Your hands lie open in the long fresh grass,—
The finger-points look through like rosy blooms:
Your eyes smile peace. The pasture gleams and glooms
'Neath billowing skies that scatter and amass.
All round our nest, far as the eye can pass,
Are golden kingcup fields with silver edge
Where the cow-parsley skirts the hawthorn-hedge.
'Tis visible silence, still as the hour-glass.

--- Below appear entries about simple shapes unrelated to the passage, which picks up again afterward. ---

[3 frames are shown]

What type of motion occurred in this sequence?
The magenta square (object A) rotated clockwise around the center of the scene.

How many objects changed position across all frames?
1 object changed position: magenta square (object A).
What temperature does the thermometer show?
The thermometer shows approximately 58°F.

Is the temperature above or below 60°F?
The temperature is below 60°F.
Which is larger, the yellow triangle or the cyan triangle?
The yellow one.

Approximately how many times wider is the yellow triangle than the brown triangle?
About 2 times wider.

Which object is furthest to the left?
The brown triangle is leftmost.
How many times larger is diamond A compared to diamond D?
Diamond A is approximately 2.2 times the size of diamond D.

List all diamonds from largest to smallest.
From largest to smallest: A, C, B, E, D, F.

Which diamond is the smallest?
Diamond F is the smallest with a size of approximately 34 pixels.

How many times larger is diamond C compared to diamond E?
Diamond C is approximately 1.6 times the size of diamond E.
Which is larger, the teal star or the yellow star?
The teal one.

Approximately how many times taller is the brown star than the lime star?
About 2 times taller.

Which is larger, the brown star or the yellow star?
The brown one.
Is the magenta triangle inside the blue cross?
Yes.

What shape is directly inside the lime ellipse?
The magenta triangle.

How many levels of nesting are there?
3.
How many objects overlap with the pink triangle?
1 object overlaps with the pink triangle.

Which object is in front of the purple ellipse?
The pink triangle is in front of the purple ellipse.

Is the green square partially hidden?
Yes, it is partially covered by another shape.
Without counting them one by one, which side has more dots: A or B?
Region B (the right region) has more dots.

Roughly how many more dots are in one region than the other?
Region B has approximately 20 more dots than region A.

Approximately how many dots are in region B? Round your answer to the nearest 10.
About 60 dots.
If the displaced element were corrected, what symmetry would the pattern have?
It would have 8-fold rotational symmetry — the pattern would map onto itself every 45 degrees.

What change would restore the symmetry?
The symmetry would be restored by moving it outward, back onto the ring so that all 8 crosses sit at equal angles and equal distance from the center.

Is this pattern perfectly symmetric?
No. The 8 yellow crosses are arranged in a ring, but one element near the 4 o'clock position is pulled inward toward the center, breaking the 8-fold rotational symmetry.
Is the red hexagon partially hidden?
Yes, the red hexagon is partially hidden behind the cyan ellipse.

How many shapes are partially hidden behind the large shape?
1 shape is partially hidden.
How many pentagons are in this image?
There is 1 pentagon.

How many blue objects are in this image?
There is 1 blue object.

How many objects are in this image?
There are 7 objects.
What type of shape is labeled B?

Deep in the sun-searched growths the dragon-fly
Hangs like a blue thread loosened from the sky:—
So this wing'd hour is dropt to us from above.
Oh! clasp we to our hearts, for deathless dower,
This close-companioned inarticulate hour
When twofold silence was the song of love.

Dante Gabriel Rossetti
from The Penguin Book of the Sonnet, ed. Phillis Levin



(To find just the right illustration/photo/painting – almost impossible! I have loved this poem for so long, it’s frustrating not to pair it the way I want to. However! This poem.) This poem is about as close to perfection as  you can get.  When you read something and it’s like second nature, like a second skin, an articulation of your experience – it’s magic. I read this poem and it could be me. I have done this, been here, thought this, and yet – Rossetti wrote it. How can it be? He lived nearly 200 years ago. A world and time away. The difference between my world and the world of the person walking down the sidewalk toward me is spectacular enough – Rossetti? And yet here we are – occupying the same moment, the same place, the same mind. I just shake my head. “This close-companioned inarticulate hour/When twofold silence was the the song of love.” So help me, I hear these words in person – I mean, as if Rossetti were speaking to us, reaching his hand across the years, calling us his close-companions. If there is anything beneficial about poetry (!) this is right up there, this connecting of minds and lives, this, yes, I will say it at the risk of sounding maudlin, love.